Every day, there are articles and blog posts about how quickly robots are replacing jobs, particularly in manufacturing. These often include assertions along the lines of “robots are replacing human labor so rapidly and so completely that it doesn’t really matter whether the factories are in the US or somewhere else.” There are also many assertions that robotics and artificial intelligence will triumph so completely that we must accept that we will permanently have a huge unemployed population who will need to be paid a “basic income” of some sort from the government.
This May, there were breathless headlines about how Foxconn, which is Apple’s primary contract manufacturer, was replacing 60,000 workers with robots–indeed, in some tellings, had already replaced them. If you google “foxconn 60000 workers”, you will get about 130,000 hits.
But the story, however, is false; indeed, it did not even originate with Foxconn but rather with some local Chinese government officials who wanted to promote their area as “innovative.”
There has also been a lot of coverage of robotics at Adidas, which is trying to use automation to improve the labor productivity of shoe-making to the point that it can be done economically in high-wage countries such as Germany.
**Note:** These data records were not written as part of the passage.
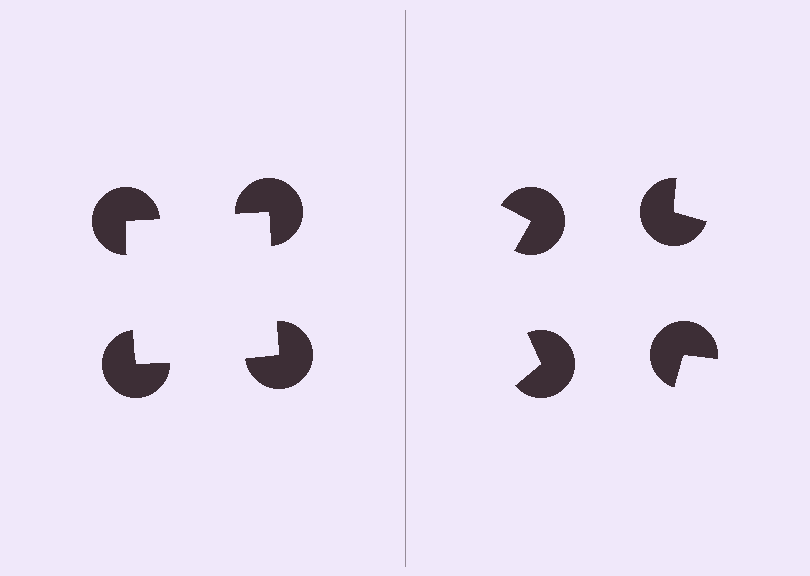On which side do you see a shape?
An illusory square appears on the left side. On the right side the wedge cuts are rotated, so no coherent shape forms.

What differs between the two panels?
The pac-man discs are positioned identically on both sides; only the wedge orientations differ. On the left they align to a square; on the right they are misaligned.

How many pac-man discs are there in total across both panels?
8 — 4 on each side.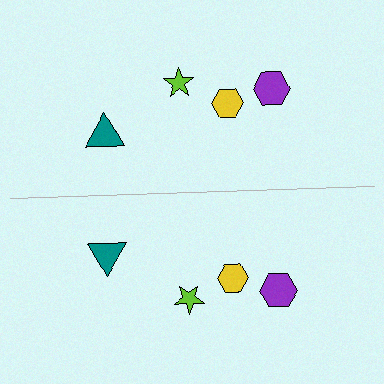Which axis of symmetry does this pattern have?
The pattern has a horizontal axis of symmetry running through the center of the image.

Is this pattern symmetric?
Yes, this pattern has bilateral (reflection) symmetry.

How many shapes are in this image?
There are 8 shapes in this image.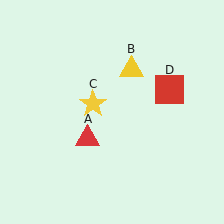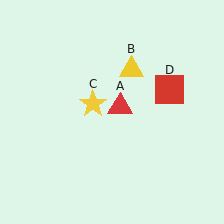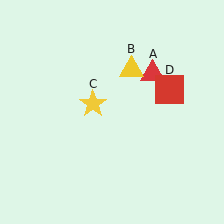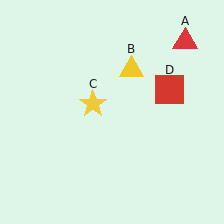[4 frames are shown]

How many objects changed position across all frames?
1 object changed position: red triangle (object A).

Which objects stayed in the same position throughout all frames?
Yellow triangle (object B) and yellow star (object C) and red square (object D) remained stationary.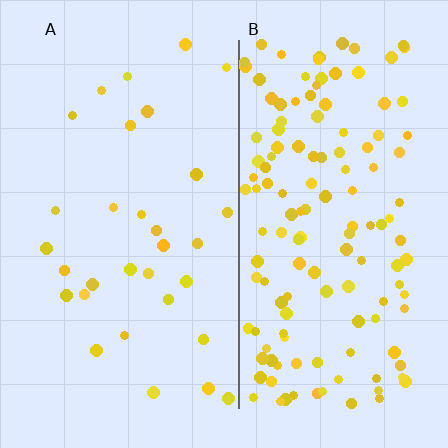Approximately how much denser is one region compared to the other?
Approximately 4.4× — region B over region A.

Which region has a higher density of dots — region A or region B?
B (the right).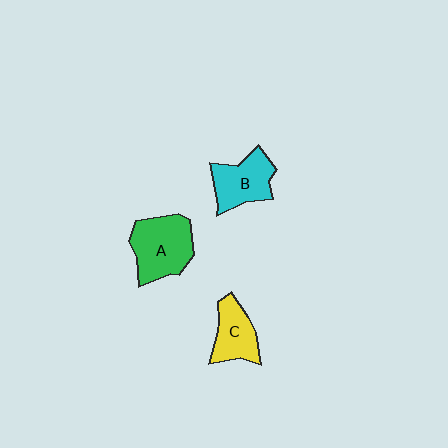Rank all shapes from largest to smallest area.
From largest to smallest: A (green), B (cyan), C (yellow).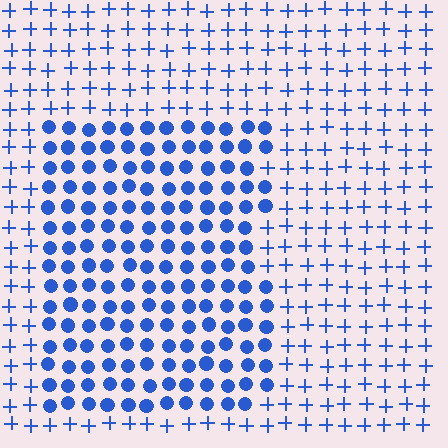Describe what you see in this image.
The image is filled with small blue elements arranged in a uniform grid. A rectangle-shaped region contains circles, while the surrounding area contains plus signs. The boundary is defined purely by the change in element shape.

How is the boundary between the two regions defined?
The boundary is defined by a change in element shape: circles inside vs. plus signs outside. All elements share the same color and spacing.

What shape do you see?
I see a rectangle.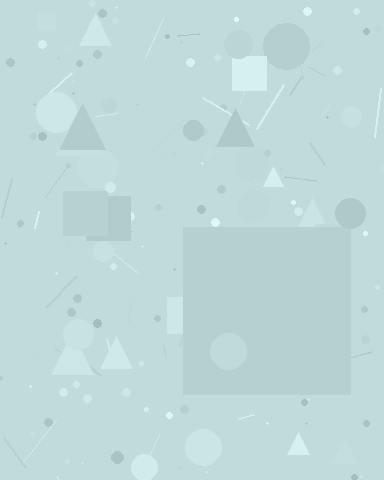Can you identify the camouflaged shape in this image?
The camouflaged shape is a square.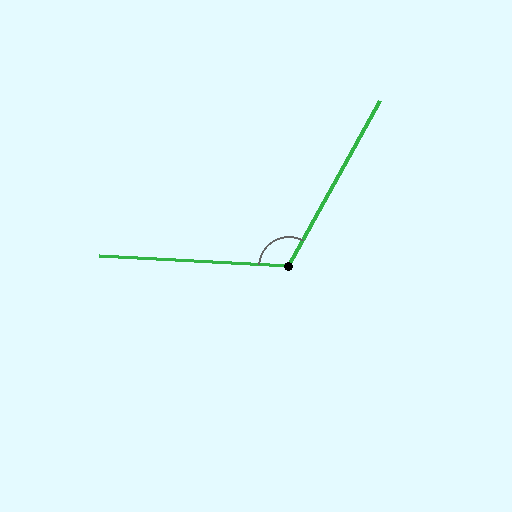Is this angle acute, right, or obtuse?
It is obtuse.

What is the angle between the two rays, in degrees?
Approximately 116 degrees.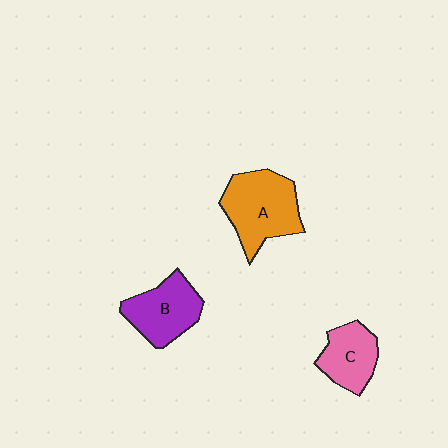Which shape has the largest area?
Shape A (orange).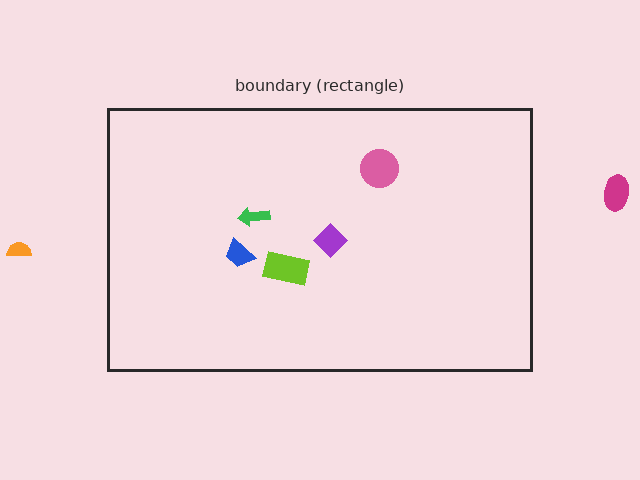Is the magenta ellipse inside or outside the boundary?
Outside.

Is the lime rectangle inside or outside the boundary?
Inside.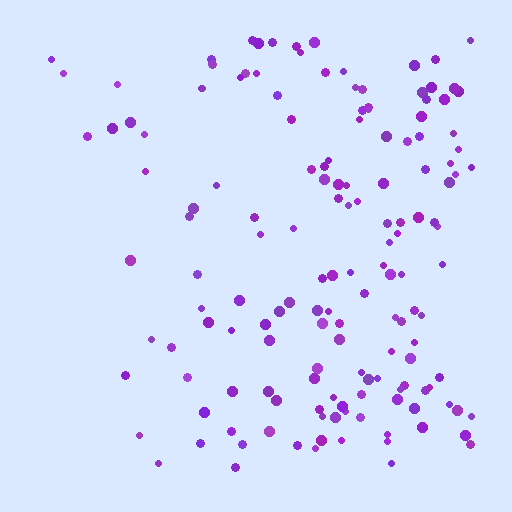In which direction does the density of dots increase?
From left to right, with the right side densest.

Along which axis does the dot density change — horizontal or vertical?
Horizontal.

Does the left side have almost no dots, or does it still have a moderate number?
Still a moderate number, just noticeably fewer than the right.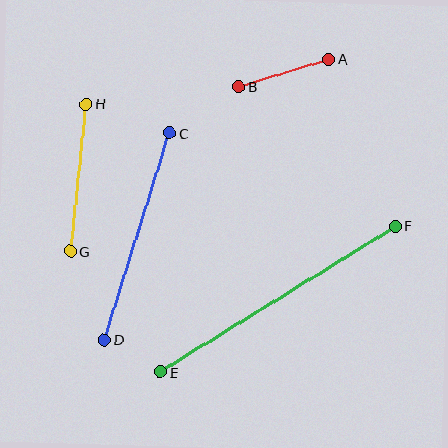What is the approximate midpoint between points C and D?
The midpoint is at approximately (137, 237) pixels.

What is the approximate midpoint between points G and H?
The midpoint is at approximately (78, 178) pixels.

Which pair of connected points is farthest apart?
Points E and F are farthest apart.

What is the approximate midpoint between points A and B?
The midpoint is at approximately (284, 73) pixels.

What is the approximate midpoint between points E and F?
The midpoint is at approximately (278, 299) pixels.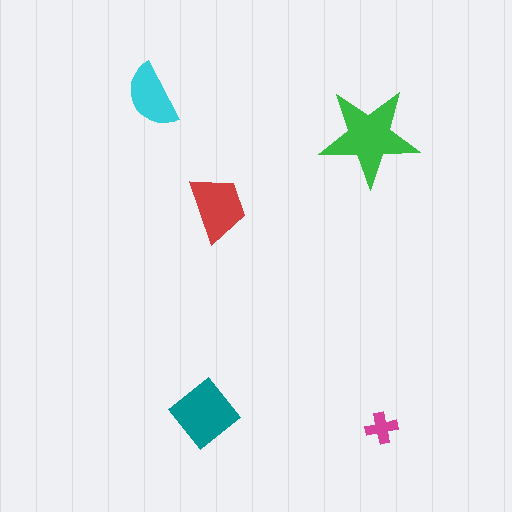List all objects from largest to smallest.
The green star, the teal diamond, the red trapezoid, the cyan semicircle, the magenta cross.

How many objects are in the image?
There are 5 objects in the image.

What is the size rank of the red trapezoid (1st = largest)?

This article on Adidas also cites the Foxconn “60,000 jobs” assertion.
One key pair of numbers is missing from the stories I’ve seen on the Adidas project: the ratio of human workers to shoes produced, with and without the addition of the robotics. You can’t really judge the labor-reducing impact of the project without these numbers. In this Financial Times article, Adidas is quoted as saying, entirely reasonably, that they will need to get further into production with their new factory before developing meaningful productivity numbers. The article also cites Boston Consulting Group as estimating that by “2025 advanced robots will boost productivity by as much as 30 per cent in many industries.” Thirty percent is a very significant number, but it’s a long, long way from a productivity increase that would imply that factory jobs don’t matter, or that we’re going to inevitably have a very large permanently-unemployed population.
There are a lot of very significant innovations taking place in robotics and AI, but the hype level is getting a little out of hand. And it’s important to remember that automation is not a new phenomenon. For example, a CNC (computer numerically controlled) machine tool is a robot, albeit it might not look like the popular conception of one, and these machines, together with their predecessor NC (numerically controlled) machines, have been common in industry since the 1970s. One thing that articles and blog posts on the topic of robotics/AI/jobs could benefit from is a little historical perspective: do today’s innovations really represent a sharp break upwards in labor productivity, or are they more of a continuation of a long-term trend? And how, if it all, is the effect of these technologies appearing in the productivity statistics?